6. The “Give a Darn” Test for Health Care Measurement
When measuring what matters, how do we know what that is? Robicsek describes a thought experiment where he sits with a small group of physicians considering a metric. “Imagine I told you that you’re doing better than your colleague on this measure,” he says to them. “Would you feel good about yourself? Imagine I told you you’re doing worse than your colleagues on this measure. Would you feel motivated to change your practice?”
“If the answer to both of those questions is not yes, let’s not build this measure. It’s not worth our time.
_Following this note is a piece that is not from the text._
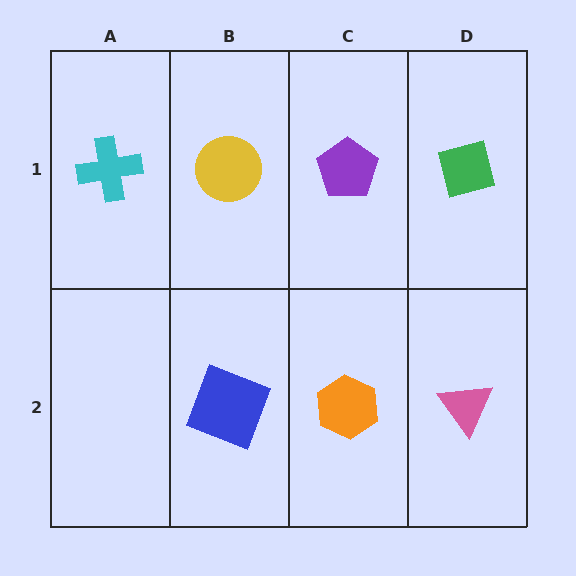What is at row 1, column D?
A green square.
We’ll go focus on something else.”
“Sitting at the front of this room is my partner in crime, Dr. Caleb Stowell, looking like the cat who ate the canary. He’s showing [the surgeons] the results of the process that I’ve described. They’re measuring to learn. He’s identified a measure that passes the ‘give a darn’ test for them, and some of those surgeons are literally leaning in. I work for 51-hospital system, but where this change happens, where you win hearts and minds, is in rooms like this.”
Robicsek’s final proposal: Try the “give a darn” test for health care measurement. And note that in many “give-a-darn” conversations, one metric that comes up as incredibly important to physicians is patient-reported outcomes.
From the NEJM Catalyst event Provider-Driven Data Analytics to Improve Outcomes, held at Cedars-Sinai Medical Center, January 31, 2019.